People hanging out at Brakkebygrenda's 3 year birthday party.





_Sunngifu is painting her newly found and restored bicycle._





_Treehouse._








​In spring, the old Aftenposten-building, also known as Borgen, was squatted by a large group of people. Being in their neighborhood, many people from BBG were involved.




​Lots of people would show up to express support for Borgen's cause, using it for many things, ranging from creative studios to social meeting spaces. Some would stay until it was evicted.




​The squatters and Jernbaneverket met in a court case about Borgen. We were self represented as we did not have a lawyer. Even though a great case was presented from our side, it was quickly dismissed and we were asked to leave Borgen so that it could be demolished. I had never seen or heard of cases being dismissed so quickly elsewhere, it was as if we were just called to court so that we couldn't complain about the lack of justice.

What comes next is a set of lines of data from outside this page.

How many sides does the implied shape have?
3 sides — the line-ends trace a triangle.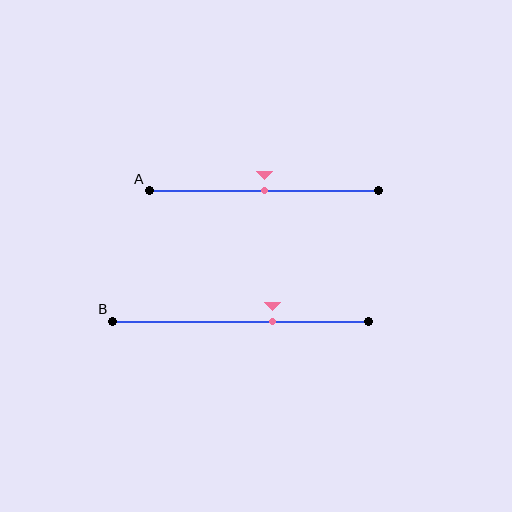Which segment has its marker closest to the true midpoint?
Segment A has its marker closest to the true midpoint.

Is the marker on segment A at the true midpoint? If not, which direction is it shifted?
Yes, the marker on segment A is at the true midpoint.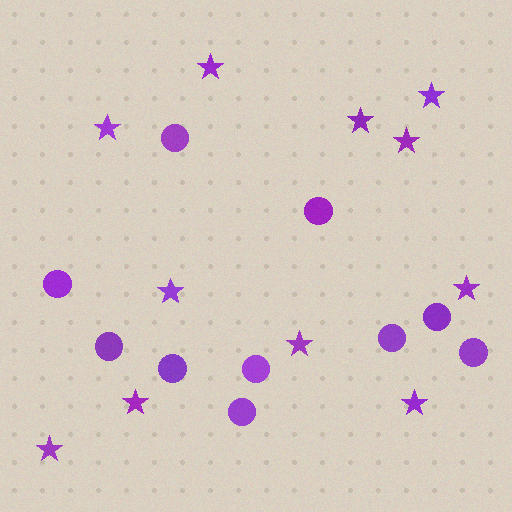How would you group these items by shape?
There are 2 groups: one group of stars (11) and one group of circles (10).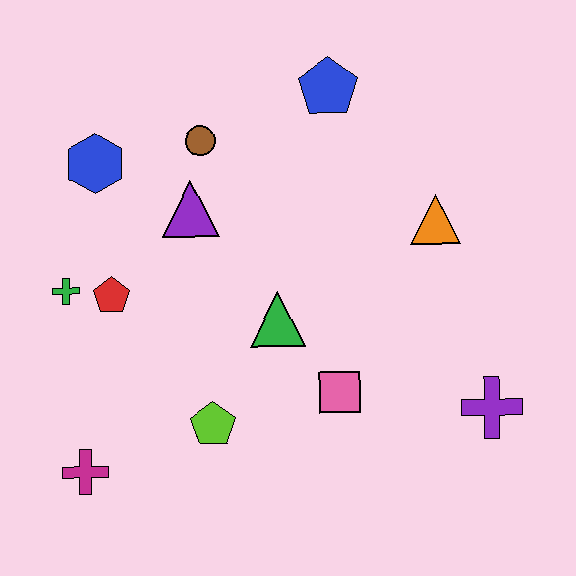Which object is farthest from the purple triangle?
The purple cross is farthest from the purple triangle.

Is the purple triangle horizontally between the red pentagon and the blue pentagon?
Yes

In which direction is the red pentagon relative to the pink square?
The red pentagon is to the left of the pink square.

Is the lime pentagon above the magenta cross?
Yes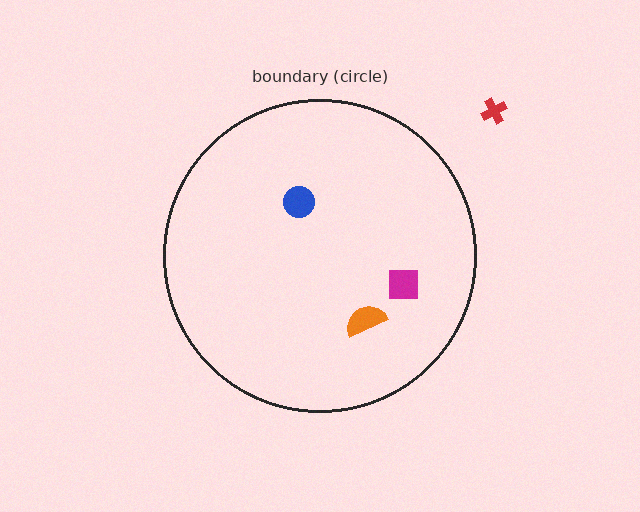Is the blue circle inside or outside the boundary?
Inside.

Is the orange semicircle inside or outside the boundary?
Inside.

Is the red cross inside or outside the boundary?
Outside.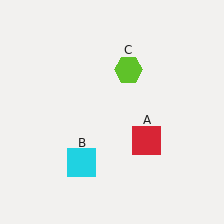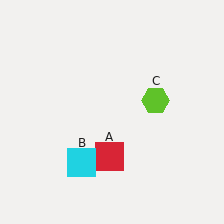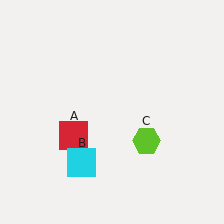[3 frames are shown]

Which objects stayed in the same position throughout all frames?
Cyan square (object B) remained stationary.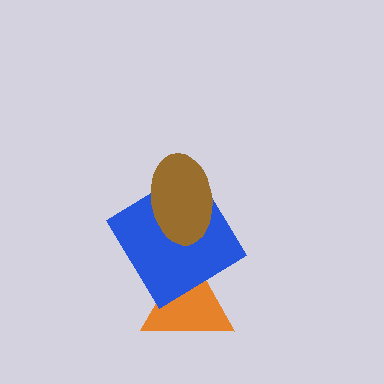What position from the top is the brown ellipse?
The brown ellipse is 1st from the top.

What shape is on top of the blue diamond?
The brown ellipse is on top of the blue diamond.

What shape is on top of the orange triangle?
The blue diamond is on top of the orange triangle.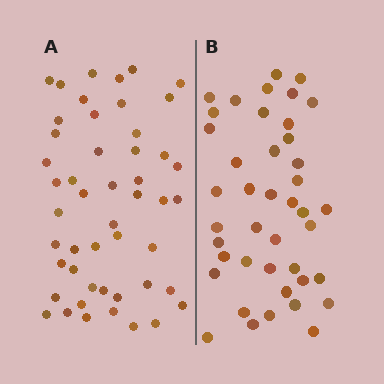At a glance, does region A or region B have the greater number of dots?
Region A (the left region) has more dots.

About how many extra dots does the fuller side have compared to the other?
Region A has roughly 8 or so more dots than region B.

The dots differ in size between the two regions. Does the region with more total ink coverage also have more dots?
No. Region B has more total ink coverage because its dots are larger, but region A actually contains more individual dots. Total area can be misleading — the number of items is what matters here.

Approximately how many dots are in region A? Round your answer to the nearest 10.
About 50 dots. (The exact count is 49, which rounds to 50.)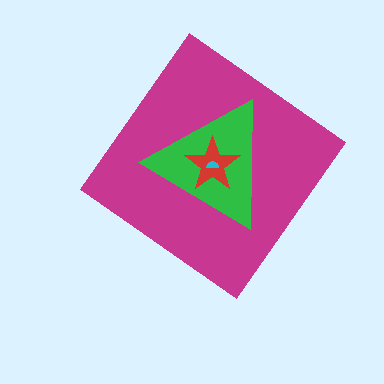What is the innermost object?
The cyan semicircle.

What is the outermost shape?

_Borgen after the demolition._




​Cities and big buildings were never my thing. After Borgen I turned my attention to the beautiful Norwegian forests that surround the city. Some friends of mine had recently squatted a cabin in the woods,and invited me to come visit. Soon i realized did not want to go back to town.





_I was told they had gotten into something good, but didn't imagine it was that good._





_The house had it all. It was beautiful, peaceful and in nature. Most importantly, owned and abandoned by a big company._





_Although one could forget about the city while staying in such a paradise, we could still get spoiled by the great Norwegian dumpsters in the vicinity._





_Entrance door to Blåbærslottet._





_Blåbærslottet._




​Unfortunately, the forest dream faded as a fire destroyed it. We still don't know what caused the fire. Back at Brakkebygrenda, Autumn was coming and I knew what followed. So with a friend who lost everything in the fire, I planned an escape for the upcoming winter. During our absence, BBG was evicted.

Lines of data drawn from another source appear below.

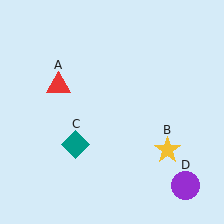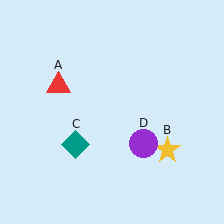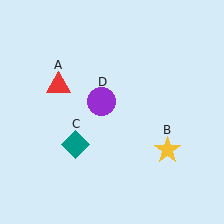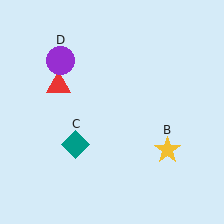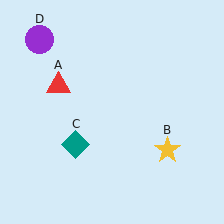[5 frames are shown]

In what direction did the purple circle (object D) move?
The purple circle (object D) moved up and to the left.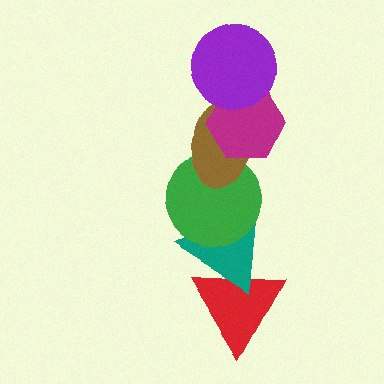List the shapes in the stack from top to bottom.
From top to bottom: the purple circle, the magenta hexagon, the brown ellipse, the green circle, the teal triangle, the red triangle.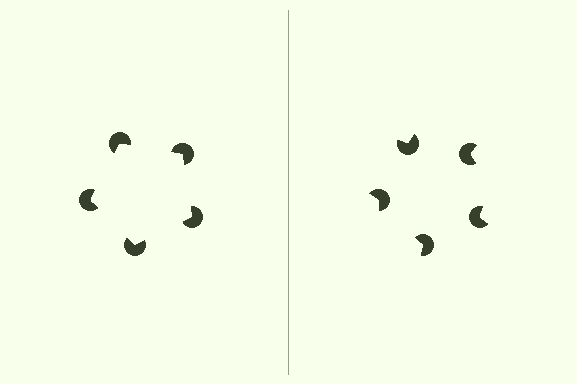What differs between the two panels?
The pac-man discs are positioned identically on both sides; only the wedge orientations differ. On the left they align to a pentagon; on the right they are misaligned.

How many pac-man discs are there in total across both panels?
10 — 5 on each side.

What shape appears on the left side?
An illusory pentagon.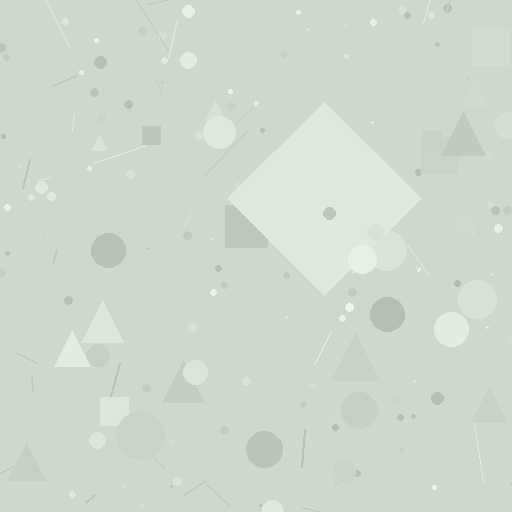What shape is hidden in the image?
A diamond is hidden in the image.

​2 years later I return to Oslo. Now I live in a post-BBG squat somewhere in the outskirts of Oslo. This time combining the forest life with the trailer park concept. This place is called Sumpa, and was established by a small group that emerged from BBG. Not many people go there because its far away, but those who can appreciate the peace and tranquility of the forest, use their time to learn and do various things which in the busy social life of a city squat might be difficult to accomplish.





_One of many lakes close by._





_Car painting._





_Constructing a sauna on wheels._





_Blacksmithing iron rods into knives._









_Having a trailer park in the forest has its pros and cons. A big pro is that we get to use real wood instead of pallets for heating, which makes us warmer and the place more autonomous._​


----------



## Voodoo

wow this place is legit


----------



## Deleted member 125

this is fucking fantastic, props to these folks.

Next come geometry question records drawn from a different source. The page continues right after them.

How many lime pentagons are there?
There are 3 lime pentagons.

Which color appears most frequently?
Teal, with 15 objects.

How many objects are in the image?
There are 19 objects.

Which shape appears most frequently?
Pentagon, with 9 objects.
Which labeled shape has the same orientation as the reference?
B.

fucking norway, thumbs the hell up.


----------



## Robb the Pikey

nice doku, it´s hard to do so in germany cause there is to much paranoia......


----------



## warlo

yeah, German punks are so freaking paranoid, as if the cops didn't knew their names and faces from their chipped passports already


----------



## celticpunk

Hey man really great photos and story thanks for sharing, the forrest and trailer park combo looks awesome n beautiful scenery.


----------



## beersalt

Man.. Way to go. I appreciate the perseverance, that type of cold winter without heating sounds fucking scary. I'm glad y'all made it through, and were able to find a community to help you through with more ease. That's what it's all about. I'm in full support of what all you folks are doing, and have accomplished- demolished, burned, dead, or not. Thanks for sharing, and continuing to create places focused upon freedom, and creativity. I hope this place is still going strong. If so, I'd love to make the trip out there and do some great shit with y'all. A squat away from the city, near many lakes and trees sounds epic.


----------



## Skunkx1

Sad that this place is gone. Only real squat left in Oslo now is Vestbredden, and a couple places outside the city. 
RIP Brækkers.


----------